Given what we now know (thanks to the mimetic theory) about the genesis of myth, it is a strange historical irony that modernists like Pound and Lawrence should be so anti-Christian, while at the same time employing myths in a manner that allows their original persecutory character to reemerge. Thus we find Pound in the Cantos resurrecting the Artemis/Actaeon myth as a useful model of how a modern genocidal purge might work: Artemis the slayer, for Pound, stands as a bracing alternative to that snivelling little Christian virtue called "Pity," which would have one refrain from setting the dogs on Actaeon. In much the same way, Lawrence (in The Plumed Serpent) resurrects the myth (and rituals) of Quetzalcoatl as a desired alternative to a "weak" Christianity that seeks to rehabilitate the victim. Pound and Lawrence fall into the same trap as Nietzsche and side with Dionysus against the Crucified.
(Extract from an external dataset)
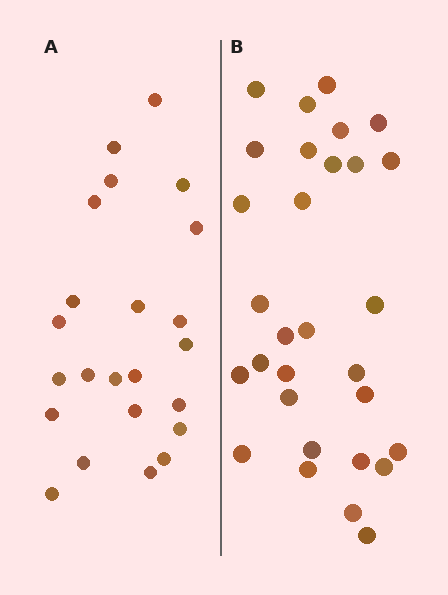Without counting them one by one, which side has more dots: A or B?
Region B (the right region) has more dots.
The other half of my dissertation deals with the unmaskers of myth and ritual - especially Eliot, Joyce, and Faulkner, who for the most part belong to that lucky club of authors who (whatever their individual stances towards institutional Christianity) recognize the relevance of the Christian gospels to social theory. These modernists see myth for what it is, demystify it, and demonstrate its genesis in interpersonal rivalry and spasms of collective violence. In St-Denis, I mapped out the implicit anthropology that emerges from Joyce's treatment of enemy twins in Ulysses. Of course, both Joyce and Faulkner had the distinct advantage of having grown up in settings where many traditional rituals were still mostly intact. Joyce took great interest in the Irish custom of "hunting the wren," in which a bird is stoned and then divided up by the community on St. Stephen's Day (December 26). Likewise, much of Faulkner's obsession with lynching stems from his intense interest in the relationship between violence and mythology. In Light in August (1932), for example, he clearly sees that Zeus the thundergod is nothing more than a deified victim, and that Joe Christmas's death is homologous to the Crucifixion. Reading from Calvary, it becomes clear that the anthropologists' comparative method and the modernists' mythical method are just pit stops on the road to the Kingdom.